Quando questionada sobre a faixa etária mais afetada pelos efeitos das mudanças climáticas, a engenheira,Gisele Medice, afirmou que crianças e idosos são os grupos mais vulneráveis. De acordo com a bióloga e pesquisadora de poluição da Universidade de São Paulo, Mariana Veras, isso ocorre porque o sistema de regulação da temperatura das crianças é imaturo, o que faz com que elas demorem mais para se adaptar às mudanças, já os idosos possuem um sistema imunológico mais enfraquecido. Quando essa parcela da população é mais impactada, surgem grandes dificuldades, pois são justamente os que mais dependem de cuidados e suporte.

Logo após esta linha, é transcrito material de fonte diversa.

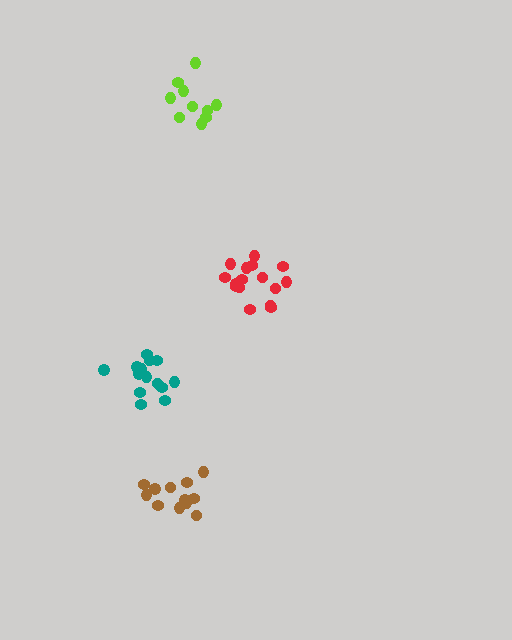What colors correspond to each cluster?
The clusters are colored: lime, red, teal, brown.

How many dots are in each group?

Infelizmente, muitos idosos não dispõem dos recursos físicos, mentais, sociais e financeiros necessários para enfrentar ou atenuar os efeitos do clima extremo, especialmente nas regiões do sul global. Ondas de calor, por exemplo, podem ser fatais para os idosos, já que sua capacidade de regular a temperatura corporal diminui com a idade. Esse risco é agravado por condições crônicas de saúde, como doenças cardiovasculares, respiratórias, diabetes e maior propensão à desidratação.Profissionais de cuidado, nessas situações, precisam estar mais vigilantes e intensificar seus esforços para garantir a saúde e o bem-estar desses grupos.
Quando falamos sobre as inundações urbanas, é importante destacar o impacto direto nas atividades cotidianas, especialmente para quem depende da mobilidade para trabalhar. As enchentes podem causar bloqueios nas vias, prejudicar o transporte público e impedir que trabalhadores cheguem aos seus empregos,nesse caso o trabalho de cuidado, afetando tanto o rendimento individual quanto o funcionamento de serviços essenciais. Em cidades mal preparadas para lidar com essas ocorrências, o problema se agrava, pois a infraestrutura de drenagem pode ser insuficiente ou mal mantida.
O aumento da intensidade de fenômenos climáticos, como inundações, ondas de calor e tempestades, sobrecarrega e, em muitos casos, compromete a infraestrutura essencial para o transporte, energia e abastecimento de água nas cidades. Isso impacta diretamente a acessibilidade e a mobilidade dos profissionais de cuidado, que muitas vezes precisam se deslocar para atender seus pacientes ou assistidos em residências ou instituições. Quando há interrupções no transporte público ou bloqueios nas estradas por conta de enchentes, esses trabalhadores enfrentam dificuldades para chegar aos seus locais de trabalho, o que pode atrasar ou até impedir o atendimento.
Além disso, falhas na infraestrutura elétrica, comuns durante tempestades severas, podem dificultar o funcionamento de equipamentos médicos em hospitais ou clínicas, prejudicando diretamente o trabalho dos profissionais de saúde e colocando a vida dos pacientes em risco. As falhas no abastecimento de água e saneamento básico, causadas por desastres climáticos, também podem criar condições insalubres, que aumentam a necessidade de cuidados e dificultam o trabalho dos profissionais.
O trabalho de cuidado é essencial para o bem-estar e a qualidade de vida de crianças, idosos, doentes e pessoas com necessidades especiais, garantindo sua saúde, segurança e dignidade. Esses profissionais oferecem suporte emocional, físico e prático, muitas vezes atuando como pilares nas redes familiares e sociais. Além de sua função social, o trabalho de cuidado é vital para o funcionamento das economias, permitindo que outras atividades se desenvolvam. Valorizar e proteger esses trabalhadores é fundamental para uma sociedade mais justa e resiliente.